The platform at Washington is part of a long continuous platform beneath State Street which runs from the Jackson station to the Lake station, making it the United States' longest continuous passenger platform. There are two mezzanines for the station, a northern at Randolph shared with the Lake station and a southern at Madison. There are stairs and escalators along State Street between Randolph and Madison to access both mezzanines. Additionally, Washington is equipped with an elevator to the Randolph mezzanine and was therefore accessible to people with disabilities. There is another elevator between that mezzanine and State Street, which is still in use for access to the Lake station.

There were two stairways on the platform to a lower level pedestrian tunnel that connected the Washington station to the Washington station in the Milwaukee-Dearborn subway, to allow transfers between the Red and Blue Lines. Lake station to the north of Washington and Washington station were originally a single station, but they were separated on June 2, 1996, due to the renovation project of the Randolph-Washington mezzanine and Lake became an independent station on November 18, 1997, in order to better facilitate transfers between the Red Line subway and the elevated State/Lake station.

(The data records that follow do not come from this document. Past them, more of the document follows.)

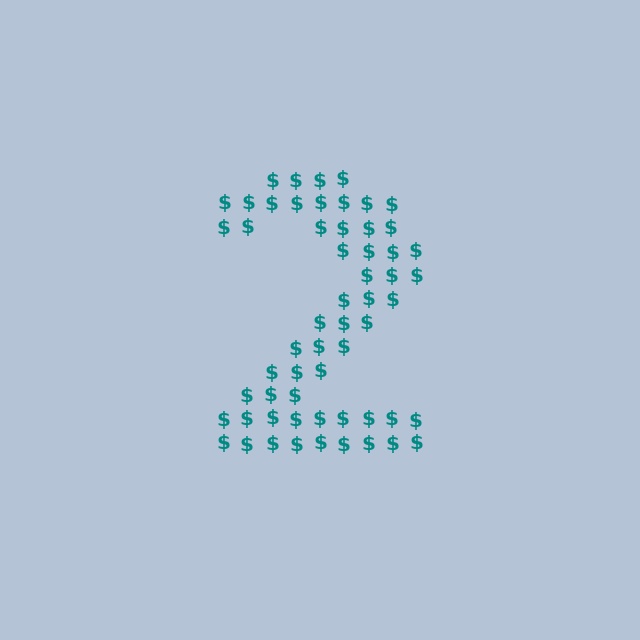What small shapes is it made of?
It is made of small dollar signs.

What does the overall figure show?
The overall figure shows the digit 2.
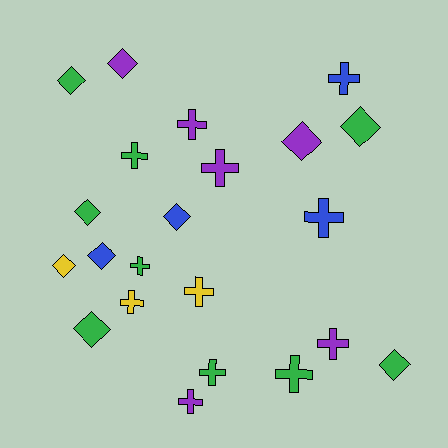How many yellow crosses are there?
There are 2 yellow crosses.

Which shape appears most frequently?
Cross, with 12 objects.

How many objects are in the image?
There are 22 objects.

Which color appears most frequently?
Green, with 9 objects.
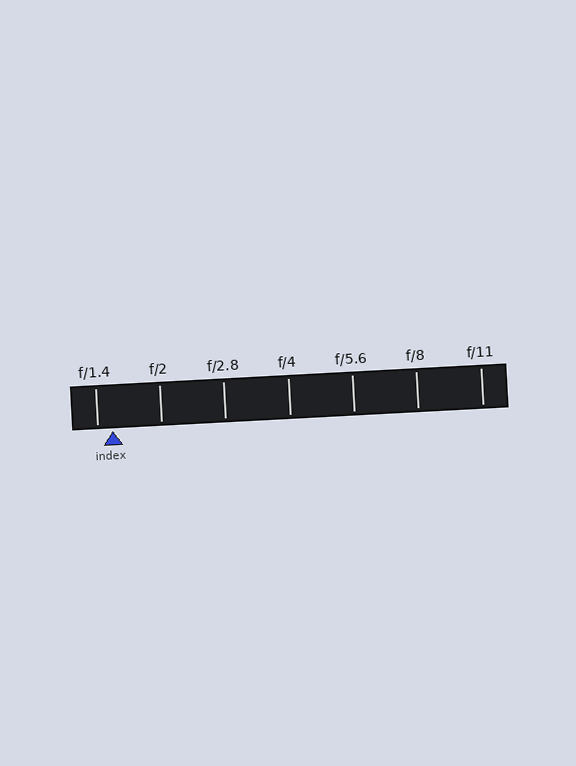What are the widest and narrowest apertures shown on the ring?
The widest aperture shown is f/1.4 and the narrowest is f/11.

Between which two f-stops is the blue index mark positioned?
The index mark is between f/1.4 and f/2.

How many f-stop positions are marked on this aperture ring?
There are 7 f-stop positions marked.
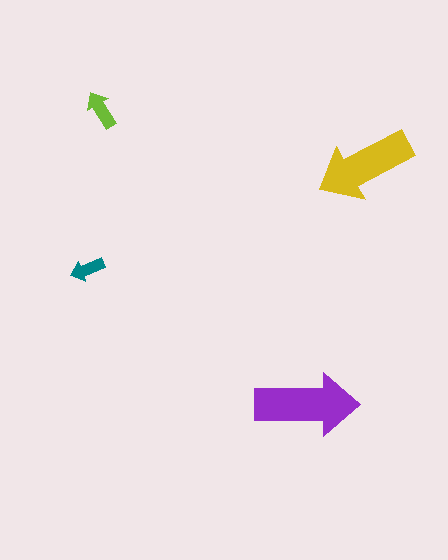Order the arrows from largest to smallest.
the purple one, the yellow one, the lime one, the teal one.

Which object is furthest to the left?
The teal arrow is leftmost.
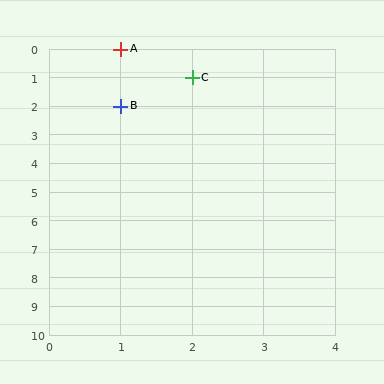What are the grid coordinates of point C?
Point C is at grid coordinates (2, 1).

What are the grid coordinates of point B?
Point B is at grid coordinates (1, 2).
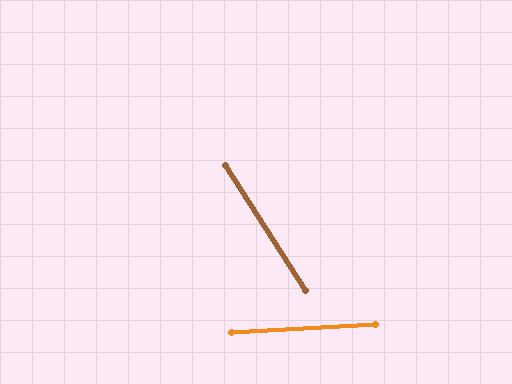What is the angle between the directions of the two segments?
Approximately 61 degrees.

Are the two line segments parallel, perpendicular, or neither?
Neither parallel nor perpendicular — they differ by about 61°.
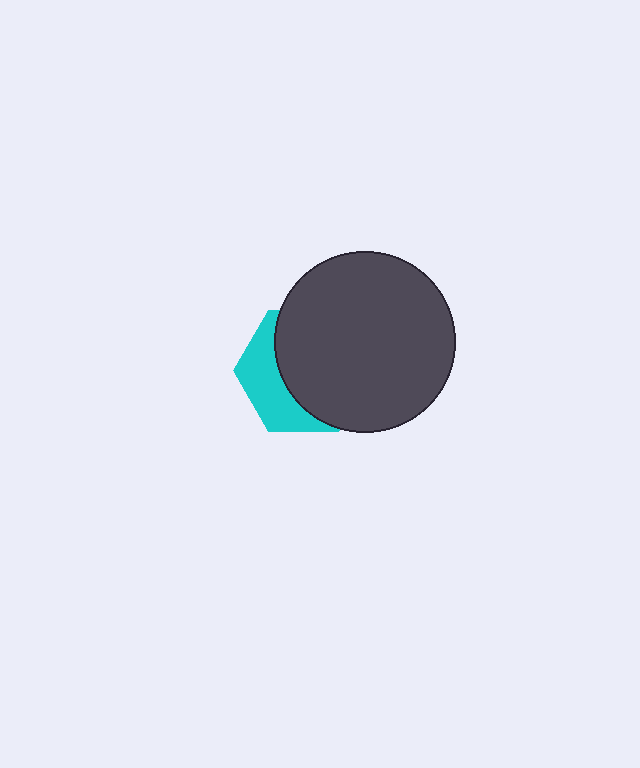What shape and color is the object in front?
The object in front is a dark gray circle.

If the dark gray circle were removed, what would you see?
You would see the complete cyan hexagon.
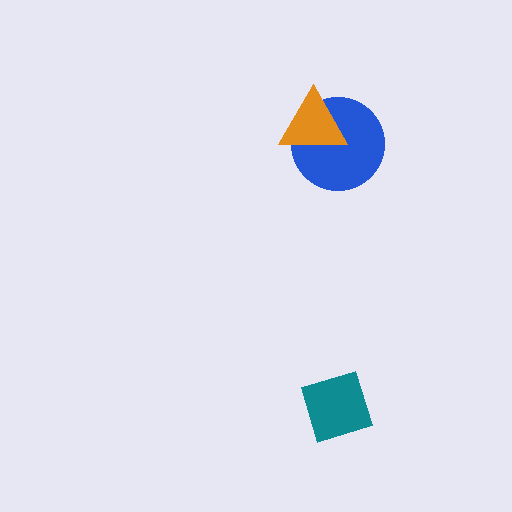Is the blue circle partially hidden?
Yes, it is partially covered by another shape.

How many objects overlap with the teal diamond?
0 objects overlap with the teal diamond.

===Closure for Block 37 superstation===
As part of the development of 108 North State Street (known as Block 37), The City of Chicago planned to construct a superstation located under the Block 37 mall. Washington/State station, and the lower level transfer tunnel to the Blue Line closed at midnight on October 23, 2006, for work related to the construction of this new station.

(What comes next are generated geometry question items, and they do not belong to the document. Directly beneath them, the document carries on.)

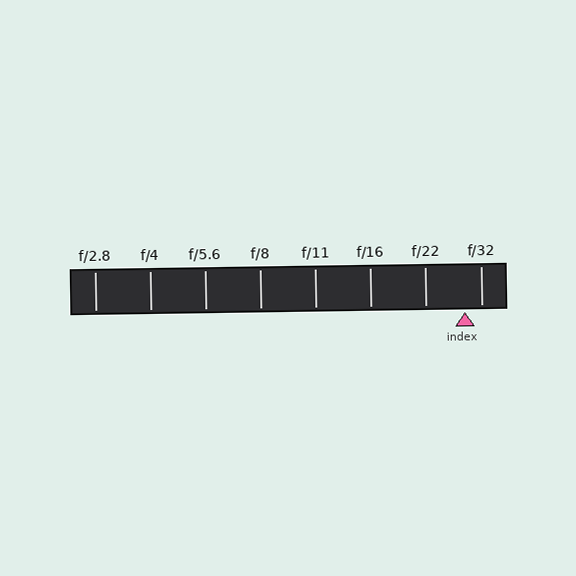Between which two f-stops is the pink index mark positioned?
The index mark is between f/22 and f/32.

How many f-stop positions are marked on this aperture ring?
There are 8 f-stop positions marked.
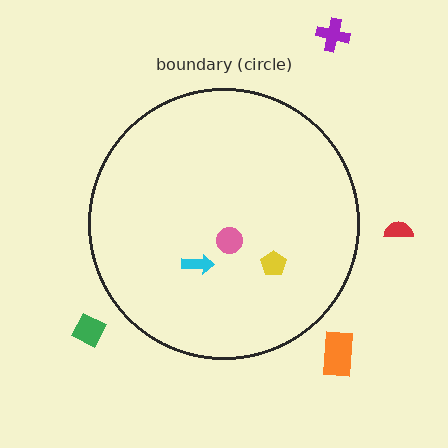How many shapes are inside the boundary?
3 inside, 4 outside.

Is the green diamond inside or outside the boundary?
Outside.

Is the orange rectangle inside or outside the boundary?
Outside.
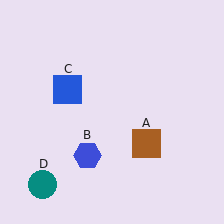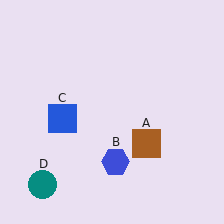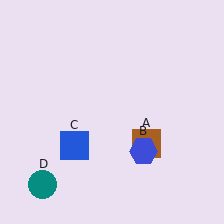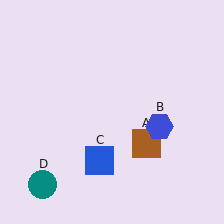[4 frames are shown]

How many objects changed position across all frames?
2 objects changed position: blue hexagon (object B), blue square (object C).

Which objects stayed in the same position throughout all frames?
Brown square (object A) and teal circle (object D) remained stationary.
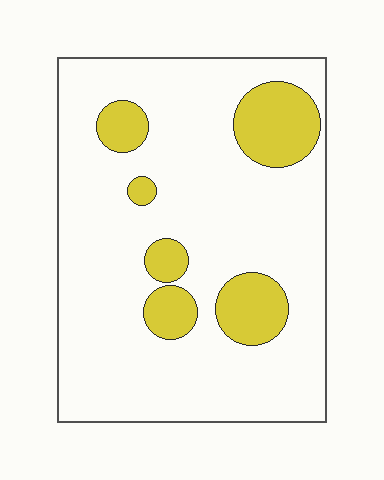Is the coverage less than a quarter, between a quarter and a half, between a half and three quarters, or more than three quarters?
Less than a quarter.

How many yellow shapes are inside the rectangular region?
6.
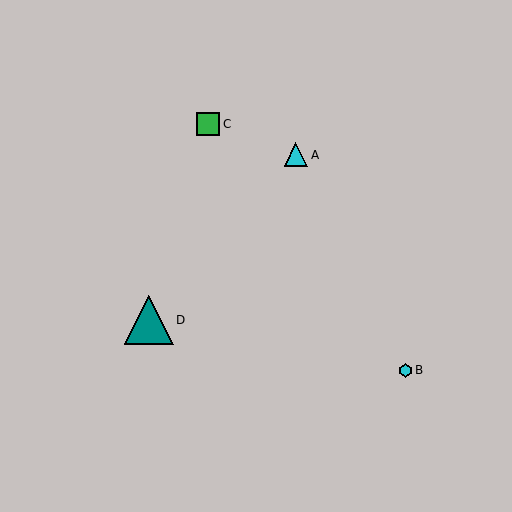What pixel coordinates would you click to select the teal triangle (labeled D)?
Click at (149, 320) to select the teal triangle D.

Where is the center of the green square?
The center of the green square is at (208, 124).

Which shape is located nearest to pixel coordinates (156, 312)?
The teal triangle (labeled D) at (149, 320) is nearest to that location.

Following cost overruns of $100 million, the superstation was indefinitely mothballed in June 2008. The Block 37 superstation which had already been partially built, was left abandoned. The Washington/State station was still closed, and the station's platform reopened in February 2010. The station remained closed and trains never resumed stopping at the station.

===Post closure===
When the CTA closed the Washington/State station, the station was left intact. No work was performed to improve the Washington-Madison mezzanine in the case that a reopening was considered. The platform changed little except for the removal of its signage. Washington/State was removed from CTA rail maps in January 2009.

Due to its location, the Washington station is still easily accessible for pedestrian access via the Lake and Monroe stations.

As of January 2026, the CTA does not consider the station to have closed permanently, but there are currently no plans to reopen the station.